The hundred days of killings left behind deeply traumatized individuals and a wrecked society. The magnitude of the events and the impact on the Rwandan society are hard to evaluate. Children were orphaned; many people either saw their entire family being killed or did not know what happened to their loved ones; peasants were brainwashed into killing their neighbors and innocent people saw their neighbors turning against them. Many Rwandans left the country as refugees (either Tutsis fleeing prosecution or Hutus escaping consequences).The ones that remained were deeply traumatized after witnessing and escaping horrendous acts or participating as perpetrators.
A UNICEF survey of the children surviving genocide estimates that in 1994

  • 70% of the kids witnessed someone being killed or injured,
  • 80% of the kids experienced a death in the family,
  • 90% of the kids believed they would die themselves.

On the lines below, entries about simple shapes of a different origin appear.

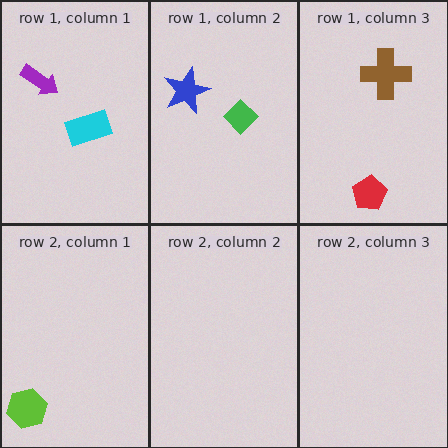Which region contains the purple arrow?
The row 1, column 1 region.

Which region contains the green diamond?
The row 1, column 2 region.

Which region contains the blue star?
The row 1, column 2 region.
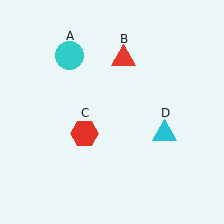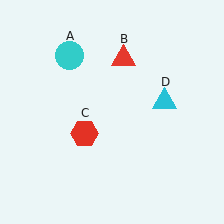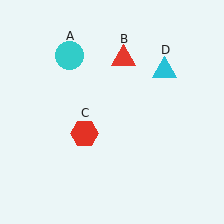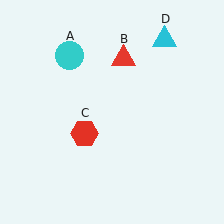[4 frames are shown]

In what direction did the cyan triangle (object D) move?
The cyan triangle (object D) moved up.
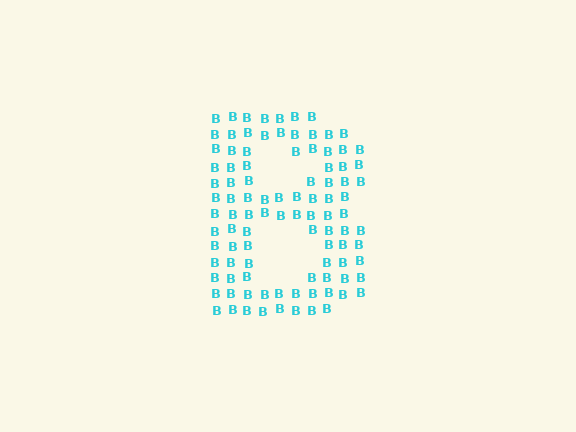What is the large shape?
The large shape is the letter B.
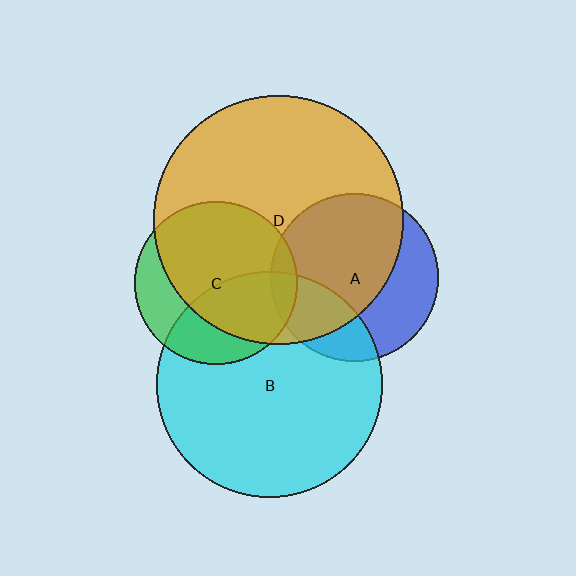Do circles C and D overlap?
Yes.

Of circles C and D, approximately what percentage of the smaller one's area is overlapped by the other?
Approximately 70%.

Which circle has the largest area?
Circle D (orange).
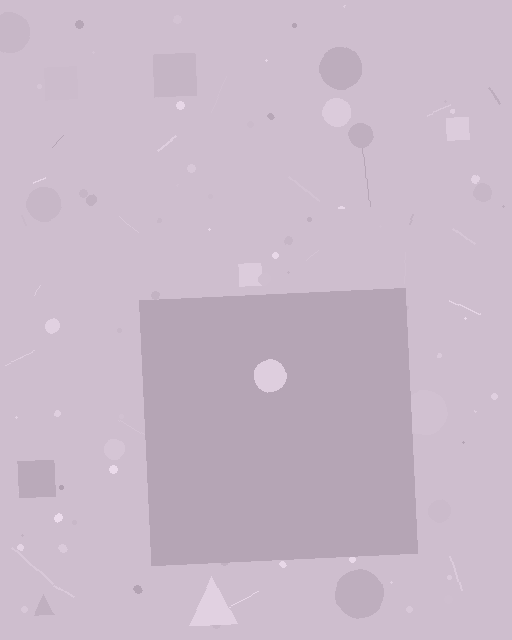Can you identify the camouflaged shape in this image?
The camouflaged shape is a square.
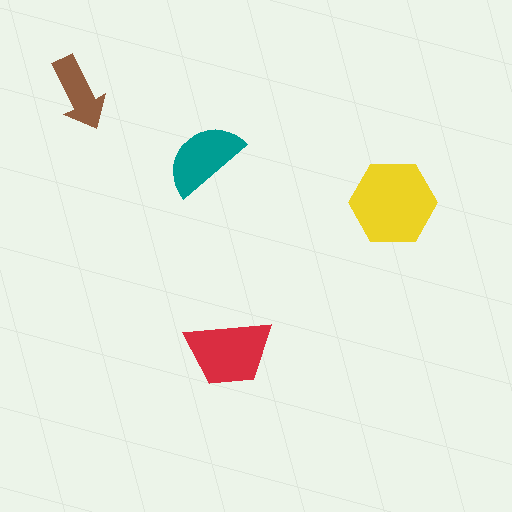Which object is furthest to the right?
The yellow hexagon is rightmost.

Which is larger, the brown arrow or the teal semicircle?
The teal semicircle.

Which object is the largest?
The yellow hexagon.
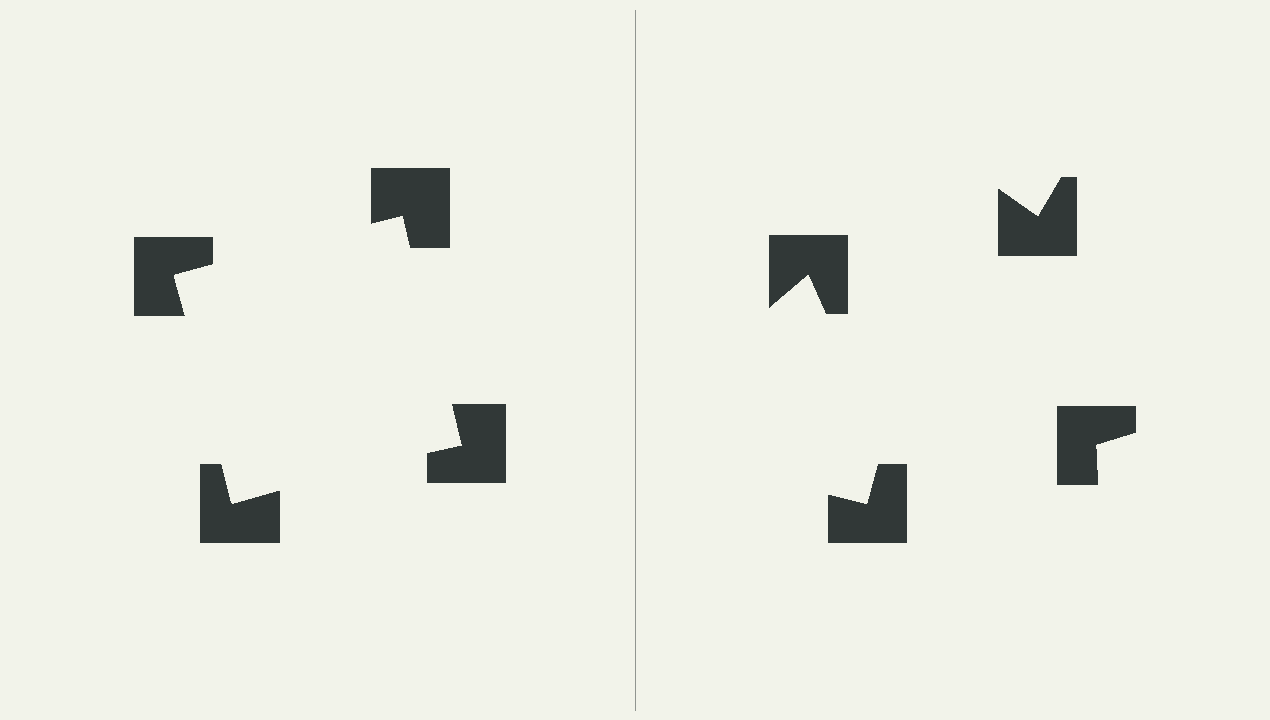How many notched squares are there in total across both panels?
8 — 4 on each side.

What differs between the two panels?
The notched squares are positioned identically on both sides; only the wedge orientations differ. On the left they align to a square; on the right they are misaligned.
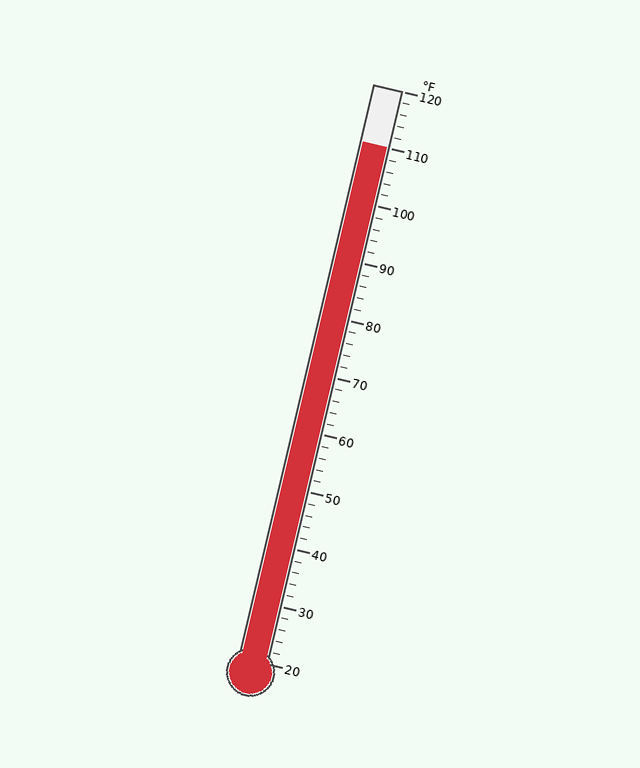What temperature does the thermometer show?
The thermometer shows approximately 110°F.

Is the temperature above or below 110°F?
The temperature is at 110°F.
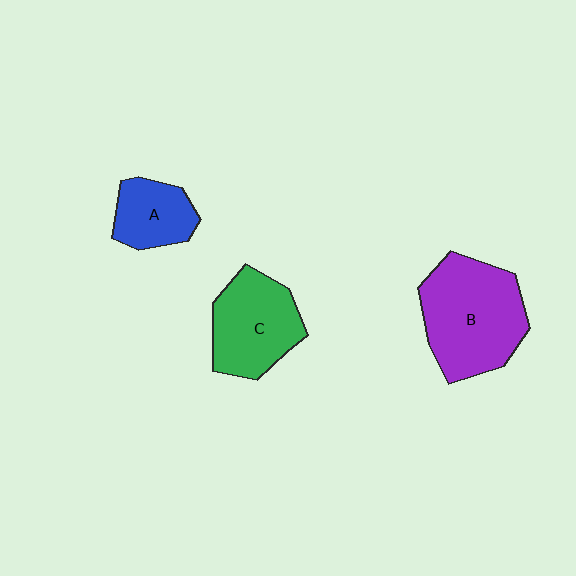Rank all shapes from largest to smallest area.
From largest to smallest: B (purple), C (green), A (blue).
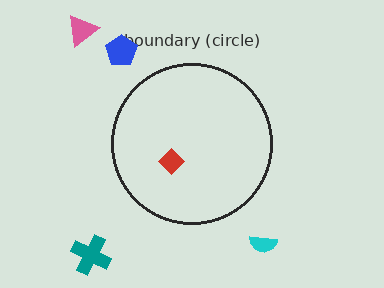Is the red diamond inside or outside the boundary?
Inside.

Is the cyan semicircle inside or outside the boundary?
Outside.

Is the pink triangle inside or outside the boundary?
Outside.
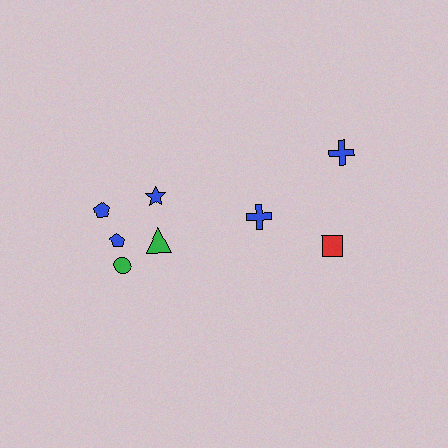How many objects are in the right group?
There are 3 objects.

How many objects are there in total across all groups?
There are 8 objects.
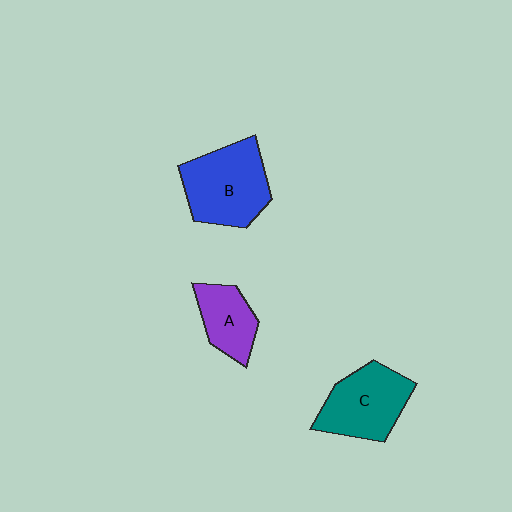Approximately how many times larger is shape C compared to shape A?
Approximately 1.5 times.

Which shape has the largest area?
Shape B (blue).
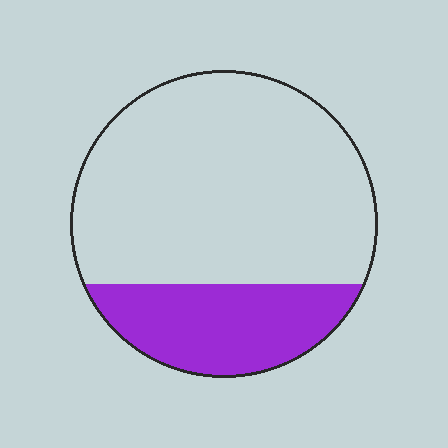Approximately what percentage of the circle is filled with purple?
Approximately 25%.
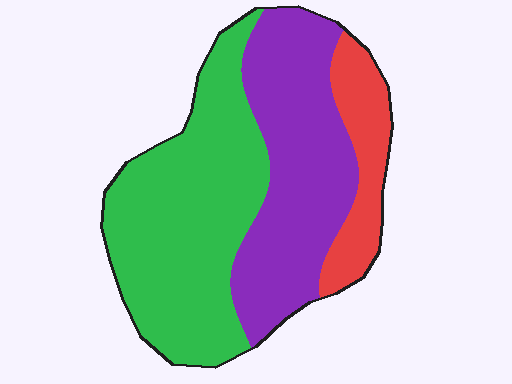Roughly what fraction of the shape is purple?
Purple takes up about three eighths (3/8) of the shape.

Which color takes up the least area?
Red, at roughly 15%.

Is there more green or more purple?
Green.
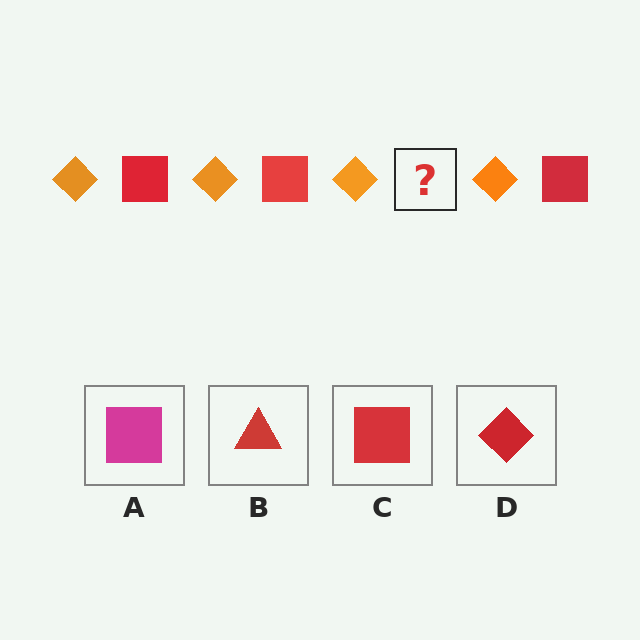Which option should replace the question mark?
Option C.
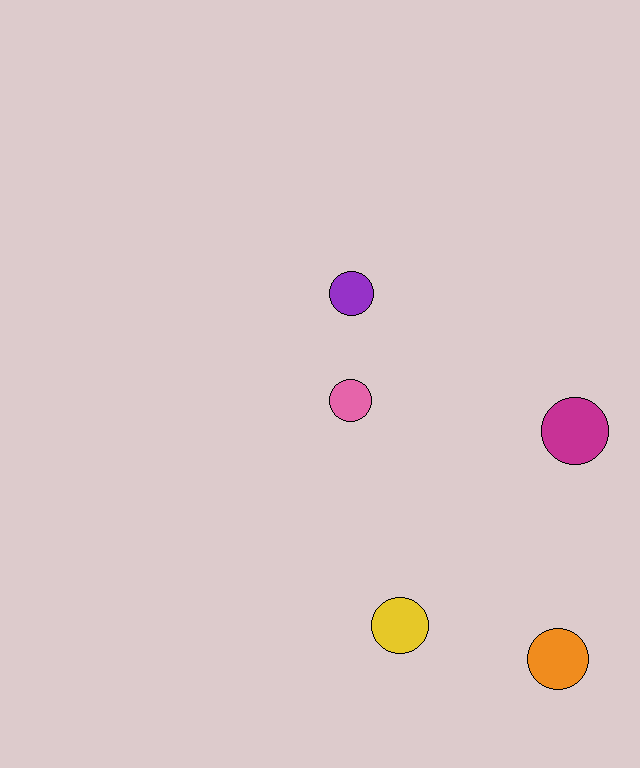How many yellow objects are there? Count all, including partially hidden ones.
There is 1 yellow object.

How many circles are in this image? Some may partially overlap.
There are 5 circles.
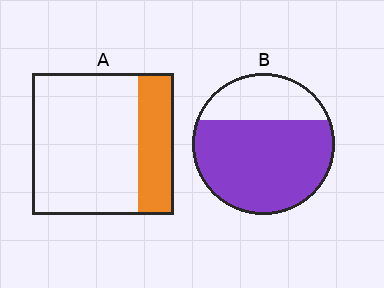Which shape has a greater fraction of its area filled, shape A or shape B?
Shape B.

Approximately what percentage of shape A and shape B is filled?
A is approximately 25% and B is approximately 70%.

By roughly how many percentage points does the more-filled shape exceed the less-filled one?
By roughly 45 percentage points (B over A).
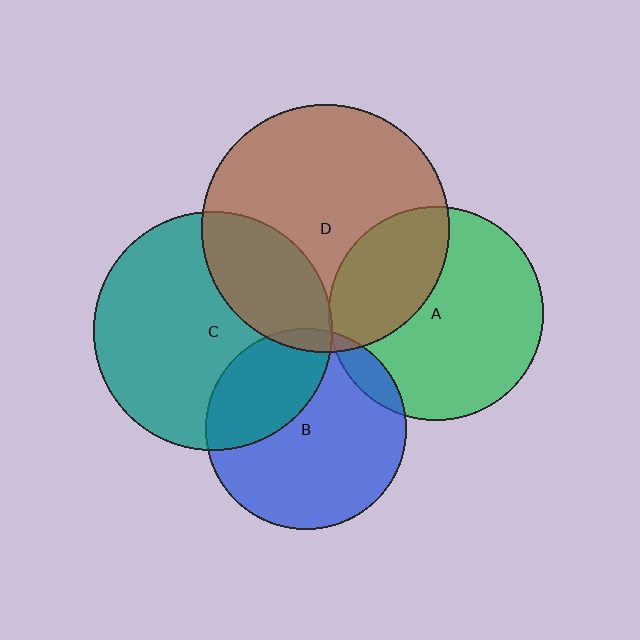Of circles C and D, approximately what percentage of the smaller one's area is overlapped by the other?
Approximately 25%.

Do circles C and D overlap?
Yes.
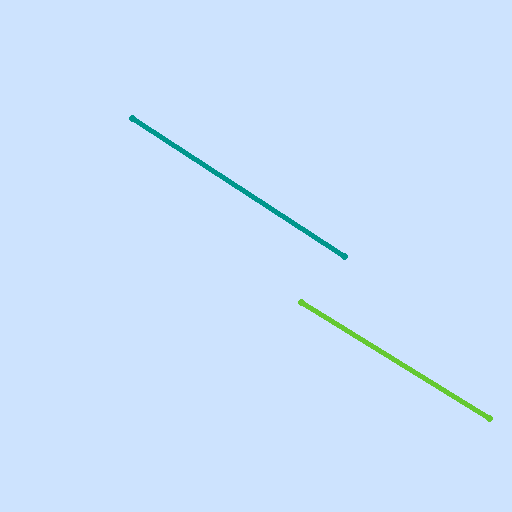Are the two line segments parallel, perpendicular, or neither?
Parallel — their directions differ by only 1.2°.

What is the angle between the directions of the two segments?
Approximately 1 degree.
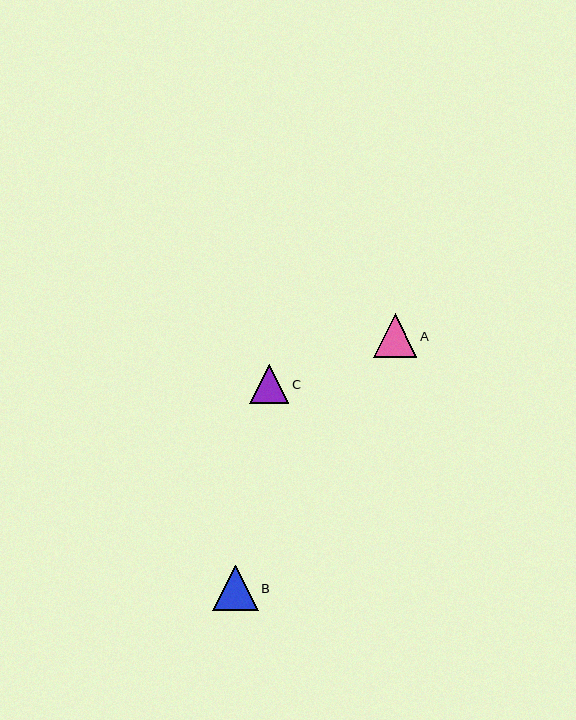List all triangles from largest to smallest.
From largest to smallest: B, A, C.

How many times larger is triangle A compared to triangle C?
Triangle A is approximately 1.1 times the size of triangle C.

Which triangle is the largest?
Triangle B is the largest with a size of approximately 45 pixels.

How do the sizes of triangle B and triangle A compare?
Triangle B and triangle A are approximately the same size.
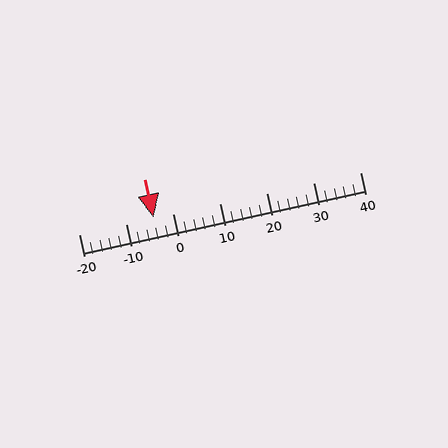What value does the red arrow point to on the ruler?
The red arrow points to approximately -4.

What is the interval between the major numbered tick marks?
The major tick marks are spaced 10 units apart.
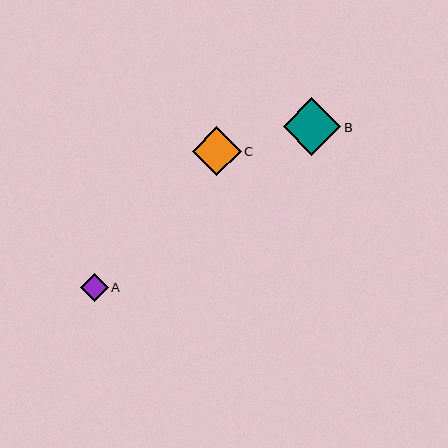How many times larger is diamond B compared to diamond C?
Diamond B is approximately 1.2 times the size of diamond C.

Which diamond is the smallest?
Diamond A is the smallest with a size of approximately 28 pixels.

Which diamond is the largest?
Diamond B is the largest with a size of approximately 57 pixels.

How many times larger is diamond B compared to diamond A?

The numbers only help understand the scale of the disaster at a country level. But each person was living a drama.
The social and emotional aspect of the acts themselves and the aftermath cannot be put into words or numbers. It’s probably the lowest a country will ever get. And when you are at your lowest you have two choices: to stay there and pity yourself or to start climbing. Rwanda chose the latter. They chose to leave division behind and to work for a united society. And they chose forgiveness. They were betrayed by the members of their own communities, they saw their families die horrible deaths at the hands of their own friends and neighbors and they rose above it and chose to forgive.

flowers deposited at the Kigali Genocide Memorial, a place where locals come to pay their respects to the lost friends and family.
the Memorial is a place where locals come to pay their respects to the lost friends and family.

Now, Rwanda is free of corruption. It is the cleanest country in Africa and cleaner than most European countries. Rwanda was the first country in Africa to ban plastic bags. Every last Saturday of the month, all Rwandans come together and dedicate a few hours to community projects by taking part in umuganda.

Of course, the country is far from being free of problems. But the lessons we can learn from the evolution of Rwanda in the last 23 years are many. The most important ones for me are forgiveness, tolerance and the power of small steps in achieving great goals. I learned them from the teary eyes of Donatella and others I met along the way.

* As part of the effort to rebuild the country, English replaced French as the main language of the Education system in 2008, however, both languages along with Kinyarwanda are official languages
** Different estimations place the death toll between 800,000 and over one million. It is estimated that 70% of the Tutsi were killed in the genocide. Each of those people had a story, something to look forward to and people they loved and that loved them back.